Au XVIIe siècle, les femmes n’évoluent dans la peinture qu’en tant qu’objets, très rarement en tant que créa­trices. Les hommes qui dominent les sphères de pouvoir excluent les femmes et invi­si­bi­lisent les rares qui y accèdent. Elles sont les modèles des artistes, les amantes, les pros­ti­tuées des « génies ». « [Les femmes] ont longtemps été privées d’accès aux for­ma­tions à l’art, aux ateliers, aux beaux-arts, etc. La formation familiale – auprès du père majo­ri­tai­re­ment – a souvent été le com­men­ce­ment. L’histoire des artistes femmes est avant tout une histoire “rela­tion­nelle”, explique Charlotte Foucher Zarmanian, docteure en histoire de l’art.
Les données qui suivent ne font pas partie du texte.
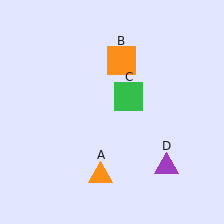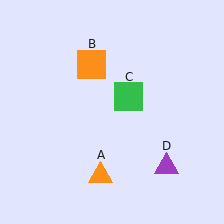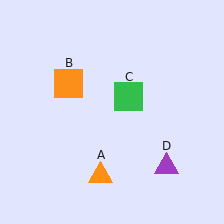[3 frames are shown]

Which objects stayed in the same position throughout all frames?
Orange triangle (object A) and green square (object C) and purple triangle (object D) remained stationary.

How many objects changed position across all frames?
1 object changed position: orange square (object B).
C’est plutôt comme femme de, fille de, mère de, élève de, etc., qu’elles sont entrées dans les récits his­to­riques. En Italie, on ne parlait pas d’artistes mais de virtuoso, virtuosa, un terme qui fait référence à ce qui est masculin » puisqu’il dérive de vir, « homme » en latin.
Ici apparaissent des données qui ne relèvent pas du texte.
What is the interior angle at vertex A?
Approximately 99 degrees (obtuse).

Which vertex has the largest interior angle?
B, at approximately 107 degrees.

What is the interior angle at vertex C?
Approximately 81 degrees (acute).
Artemisia Gentileschi, Danaé (aux alentours de 1612), huile sur cuivre (41,3 × 52,7 cm).
Collection du Musée d’art de Saint Louis, Missouri, États-Unis.
Crédit : COLLECTION OF SAINT LOUIS ART MUSEUM

Malgré la fermeture de ce milieu aux femmes, Artemisia Gentileschi se montre déter­mi­née à s’y imposer, pro­ba­ble­ment motivée par les pers­pec­tives d’autonomie ainsi offertes. Même si à l’époque, être peintre, c’est être au service des puissant·es : ce sont elles et eux qui com­mandent des toiles dépei­gnant des scènes de la Bible, des portraits élogieux ou des paysages. Ce sont elles et eux, aussi, qui protègent les artistes. Dans cet univers très concur­ren­tiel, ces dernier·es entre­tiennent des relations de com­pli­ci­té autant que de jalousie et de com­pé­ti­tion. Elles et ils se tra­hissent, s’empoisonnent, s’entretuent dans les ateliers, les tavernes ou les bordels. Il faut coûte que coûte séduire les com­man­di­taires. Dans cette Italie de la Contre-Réforme2Face à la popu­la­ri­té gran­dis­sante du pro­tes­tan­tisme au XVIe siècle en Europe, l’Église catho­lique réagit en lançant la Contre-Réforme, un mouvement de réaf­fir­ma­tion de son dogme et de sa puissance (qui passe notamment par de nom­breuses commandes archi­tec­tu­rales et artis­tiques)., l’Église cherche à rayonner, en louant à prix fort ces mains d’or. Artemisia Gentileschi aura du mal à convaincre les religieux, qui lui préfèrent les hommes. Mais elle parvient à avoir pour client·es des rois, reines, duchesses, ducs et autres mécènes : à Florence, par exemple, la grande-duchesse Christine de Lorraine, épouse du grand-duc de Toscane Ferdinand Ier de Médicis, apprécie beaucoup ses toiles.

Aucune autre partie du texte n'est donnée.